PSA - DongFeng : et si les Chinois n'étaient pas d'accord

Par Jean-François Dufour  |   |  521  mots
Jean-François Dufour, président de Chine-Analyse. | DR
Si l’hypothèse d’une entrée du groupe DongFeng au capital de PSA émeut en France, elle pourrait provoquer des débats aussi côté chinois. Selon, Jean-François Dufour, président de Chine-Analyse, c'est le pouvoir politique à Pékin qui devrait avoir le dernier mot... Explications.

Très éclatée, avec quinze constructeurs produisant chacun plus de 100.000 véhicules par an, l'industrie automobile chinoise est destinée à une restructuration dans les années à venir. Dans ce contexte, les alliances internationales susceptibles de générer des transferts de technologies - c'est-à-dire allant au-delà des simples coentreprises d'assemblage dans lesquelles tous les grands groupes étrangers sont impliqués - sont un argument décisif de positionnement pour les constructeurs automobiles chinois.

Course au positionnement

Dans ce contexte, prendre une part significative du capital de PSA représente un enjeu stratégique majeur pour DongFeng, qui fait partie de la demi-douzaine de grands groupes autour desquels la restructuration est appelée à s'effectuer.

Il s'agit pour le constructeur basé à Wuhan (Hubei) de ne pas se laisser distancer par SAIC (Shanghai Auto), le numéro un chinois, pionnier des acquisitions de savoir-faire étranger (avec notamment le rachat des technologies du britannique MG Rover dès 2005).
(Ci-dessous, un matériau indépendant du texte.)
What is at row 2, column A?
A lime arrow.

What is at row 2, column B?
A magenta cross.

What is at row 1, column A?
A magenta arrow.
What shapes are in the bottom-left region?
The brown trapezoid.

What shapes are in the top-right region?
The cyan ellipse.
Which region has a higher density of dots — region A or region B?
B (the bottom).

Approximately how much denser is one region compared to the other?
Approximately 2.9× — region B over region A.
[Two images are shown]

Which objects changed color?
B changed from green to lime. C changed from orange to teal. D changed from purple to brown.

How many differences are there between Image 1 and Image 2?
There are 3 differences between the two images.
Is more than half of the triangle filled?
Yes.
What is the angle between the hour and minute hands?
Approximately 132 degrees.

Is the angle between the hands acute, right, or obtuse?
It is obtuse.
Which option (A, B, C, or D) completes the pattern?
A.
Ou par BAIC (Beijing Auto), un des cinq autres « Majors », avec lequel l'allemand Daimler a confirmé, il y a quelques semaines, un projet d'acquisitions croisées de capital.

Le(s) dossier(s) DongFeng

Mais ces concurrents, précisément, et plus encore les autres « Majors » moins avancés en termes de partenariats internationaux (les groupes FAW, ChangAn et GAIG), ne verraient de toute évidence pas d'un bon œil la perspective d'un renforcement décisif de DongFeng sur le créneau des voitures. Et ils disposent d'arguments pour plaider leur cause auprès du gouvernement chinois.
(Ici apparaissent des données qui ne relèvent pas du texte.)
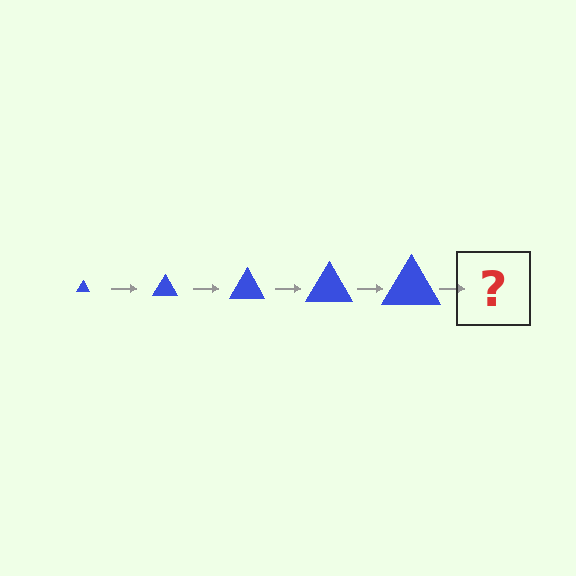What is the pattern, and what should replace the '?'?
The pattern is that the triangle gets progressively larger each step. The '?' should be a blue triangle, larger than the previous one.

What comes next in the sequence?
The next element should be a blue triangle, larger than the previous one.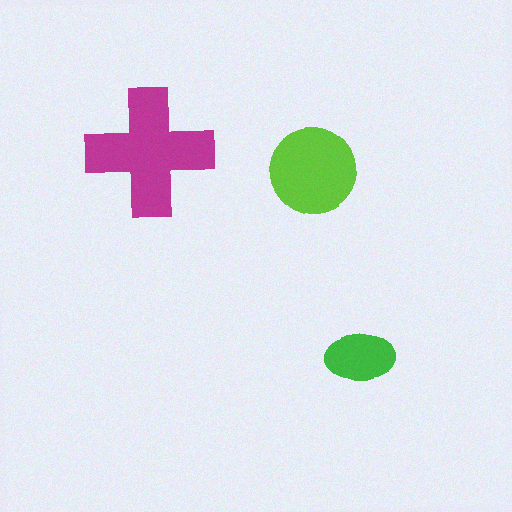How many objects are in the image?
There are 3 objects in the image.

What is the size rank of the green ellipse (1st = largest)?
3rd.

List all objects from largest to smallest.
The magenta cross, the lime circle, the green ellipse.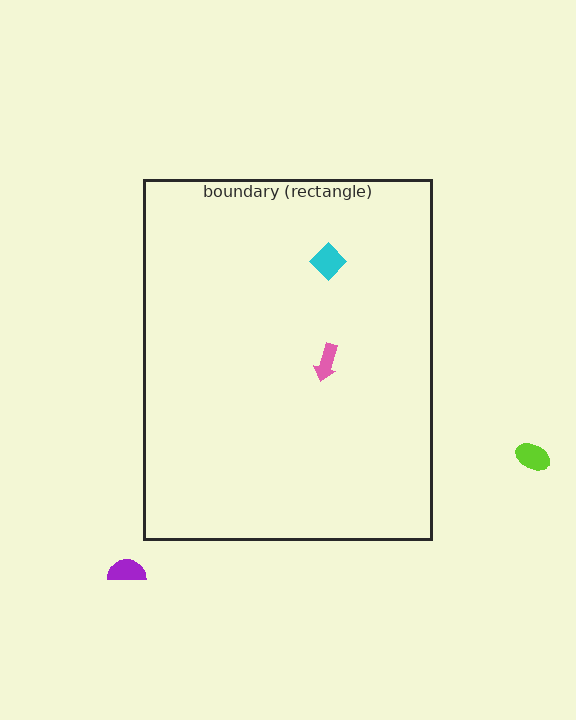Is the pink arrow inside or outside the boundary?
Inside.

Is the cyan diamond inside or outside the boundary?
Inside.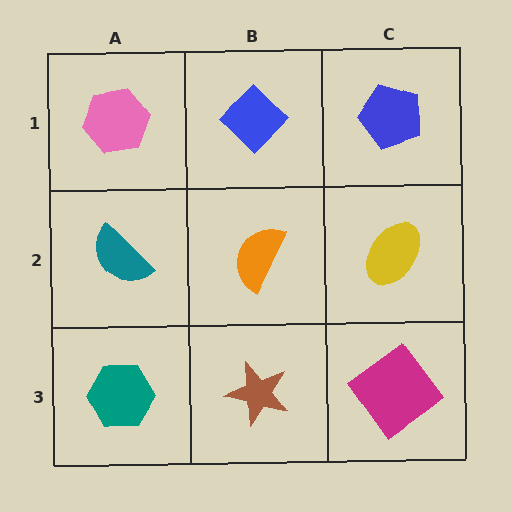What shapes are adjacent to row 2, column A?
A pink hexagon (row 1, column A), a teal hexagon (row 3, column A), an orange semicircle (row 2, column B).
DongFeng a en effet déjà enregistré en 2013 une avancée décisive sur un autre créneau : celui des poids lourds, où une alliance avec le suédois Volvo Trucks l'a virtuellement propulsé au premier rang mondial. Par ailleurs, dans le paysage complexe des coentreprises, le groupe de Wuhan détient le record du nombre de partenariats, opérant des usines avec pas moins de cinq constructeurs étrangers (PSA, Nissan, Honda, Kia et le taiwanais Yulong) - sans compter le partenariat évoqué avec Volvo Trucks, ni la coentreprise dont l'approbation a été demandée avec Renault.

Négociations et arbitrage

La précédente grande acquisition dans l'automobile - celle de Volvo Auto par le groupe Geely, en 2010 - était plus simple à gérer pour Beijing. Geely n'est en effet pas un des « Majors » de l'automobile chinoise, et a vocation à terme à être absorbé par un de ceux-ci. L'opération était dès lors plus neutre.

L'hypothèse DongFeng - PSA est différente, parce qu'elle signifierait un soutien explicite à l'un des groupes susceptibles de mener l'industrie automobile nationale, avec toutes les implications politiques locales que cela induit. Il ne fait dès lors guère de doute que les négociations vont bon train aujourd'hui à Beijing, autour des ministères et commissions concernés par l'opération. Et qu'elles impliquent non seulement les grands constructeurs automobiles chinois, mais aussi les autorités des régions où ils sont implantés.

Ce n'est que lorsque le gouvernement chinois, dont l'accord est incontournable, aura décidé d'un arbitrage, que l'on saura si le dossier DongFeng - PSA a des chances d'aboutir.